Vegas has no culture you say?

From oldenburgvanbruggen.com:
The site in Las Vegas for which we were commissioned to make a sculpture in February 1978, a small plaza between the Artemus W. Ham concert hall and the Judy Bailey Theater, on the campus of the University of Nevada, is far from the illuminated Strip of the city's night life. Coosje van Bruggen, especially, appreciated this distance, which eventually became an important part of the sculpture's concept. However, it didn't start that way.

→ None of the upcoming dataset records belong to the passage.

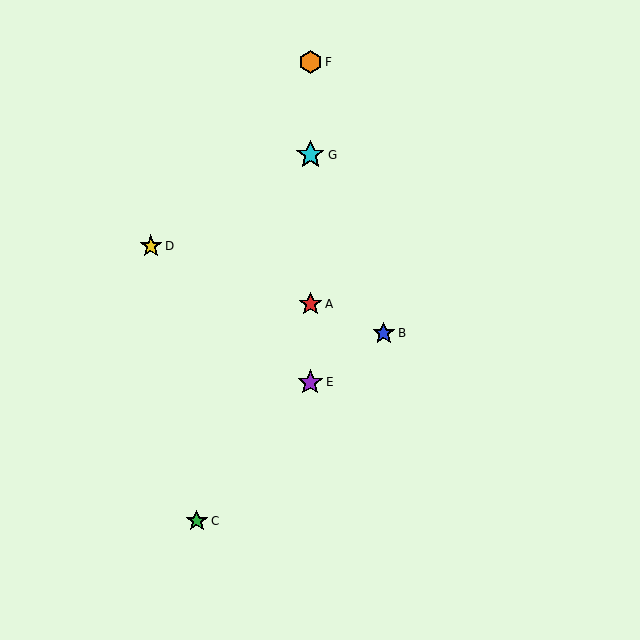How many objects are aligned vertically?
4 objects (A, E, F, G) are aligned vertically.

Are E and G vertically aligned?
Yes, both are at x≈310.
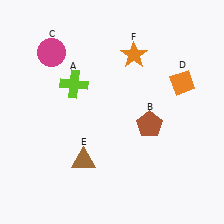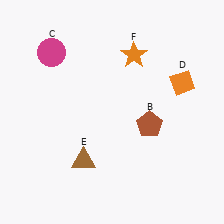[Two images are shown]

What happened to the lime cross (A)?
The lime cross (A) was removed in Image 2. It was in the top-left area of Image 1.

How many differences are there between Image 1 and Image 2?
There is 1 difference between the two images.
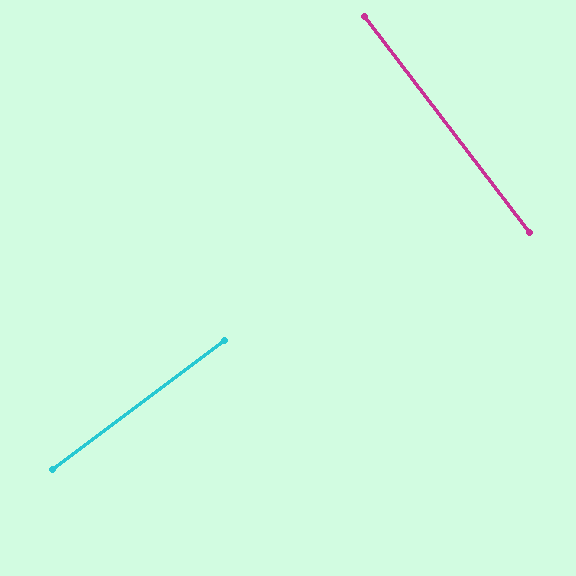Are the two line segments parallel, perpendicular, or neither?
Perpendicular — they meet at approximately 90°.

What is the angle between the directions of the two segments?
Approximately 90 degrees.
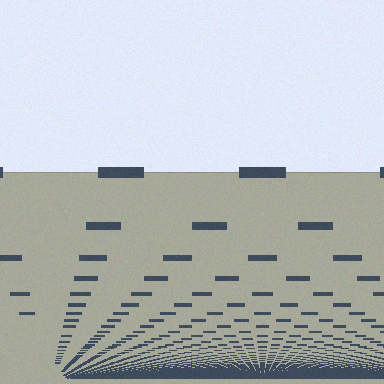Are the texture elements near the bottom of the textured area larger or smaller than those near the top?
Smaller. The gradient is inverted — elements near the bottom are smaller and denser.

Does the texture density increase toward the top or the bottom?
Density increases toward the bottom.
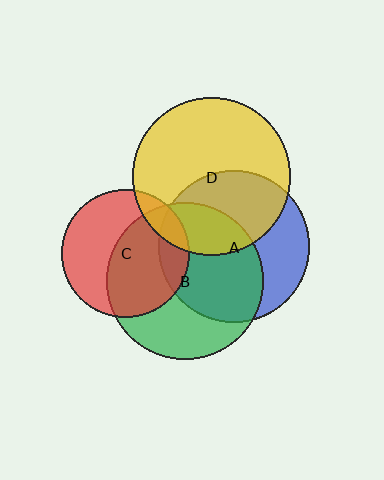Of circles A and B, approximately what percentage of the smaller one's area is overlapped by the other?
Approximately 55%.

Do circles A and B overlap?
Yes.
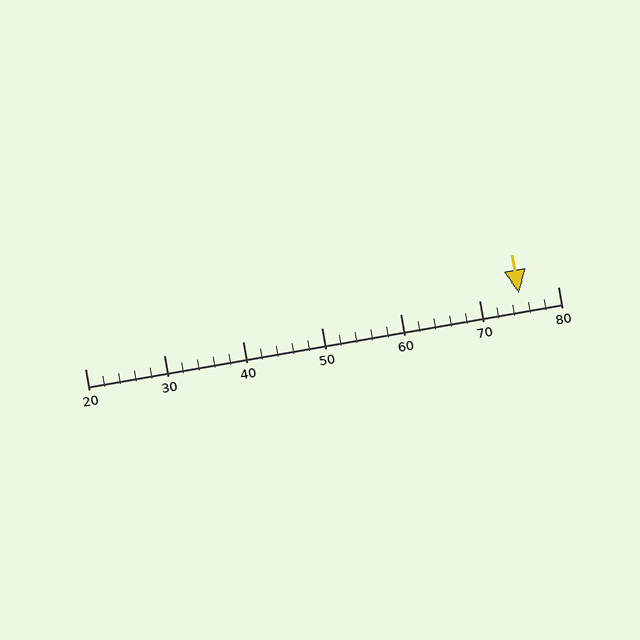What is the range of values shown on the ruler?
The ruler shows values from 20 to 80.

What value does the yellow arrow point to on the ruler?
The yellow arrow points to approximately 75.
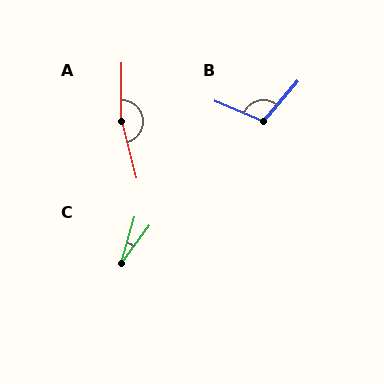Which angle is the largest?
A, at approximately 164 degrees.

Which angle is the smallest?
C, at approximately 20 degrees.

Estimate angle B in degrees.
Approximately 109 degrees.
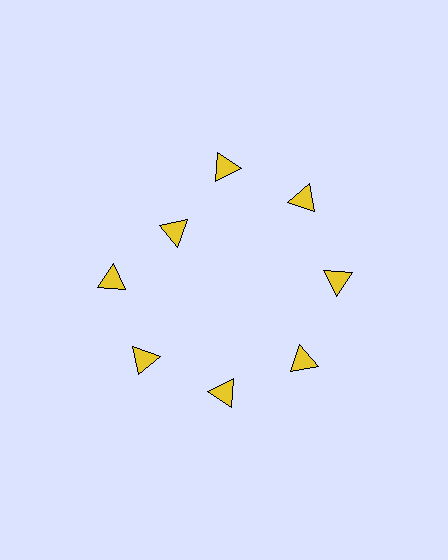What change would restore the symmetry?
The symmetry would be restored by moving it outward, back onto the ring so that all 8 triangles sit at equal angles and equal distance from the center.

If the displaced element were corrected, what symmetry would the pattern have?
It would have 8-fold rotational symmetry — the pattern would map onto itself every 45 degrees.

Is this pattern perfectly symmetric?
No. The 8 yellow triangles are arranged in a ring, but one element near the 10 o'clock position is pulled inward toward the center, breaking the 8-fold rotational symmetry.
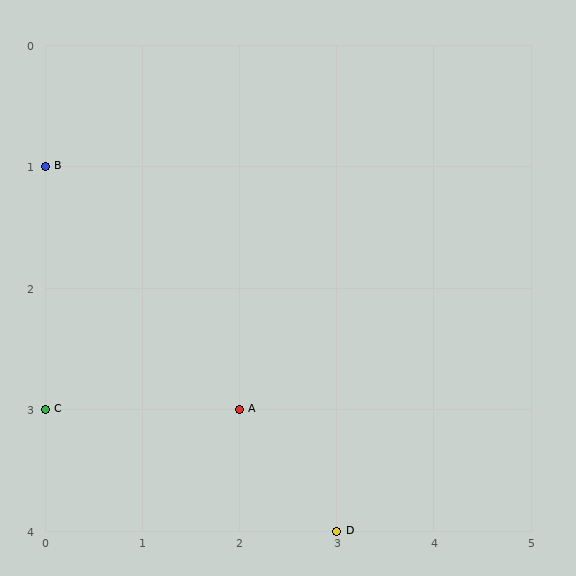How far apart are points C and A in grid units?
Points C and A are 2 columns apart.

Because the sculpture was expected to attract audiences to the performance center at night as well as by day, a subject suitable to both darkness and light was required. A flashlight was chosen, the sort that can be stood on end with its beam shining up, a sculpture to be "turned on" at night, like the searchlights and light spectaculars of the Strip in the background and, in a smaller, human scale, like the object carried by an usher showing members of the audience to their seats.

(Unfortunately, a redesign occurred and the Flashlight does not beam upward, but down into the ground instead. Many have equated this with the state of higher education in Nevada - particularly at UNLV - LVL).

Scaled in relation to the architecture on either side of the plaza, the Flashlight, installed in March 1981, stands thirty eight feet six inches and, made entirely of steel, weighs 74,000 pounds. Non-reflective paint is used on the surface of the sculpture in order to produce the densest black possible, deepened further by the shadows between the fins. In the bright desert sunlight, the intense blackness of the sculpture extends a piece of the night into the day.

The Flashlight was the first Large-Scale Project to bear the signatures of both artists. At the completion of the installation, we were hoisted to the top -- actually the bottom -- of the Flashlight to sign our names which were then welded to the steel.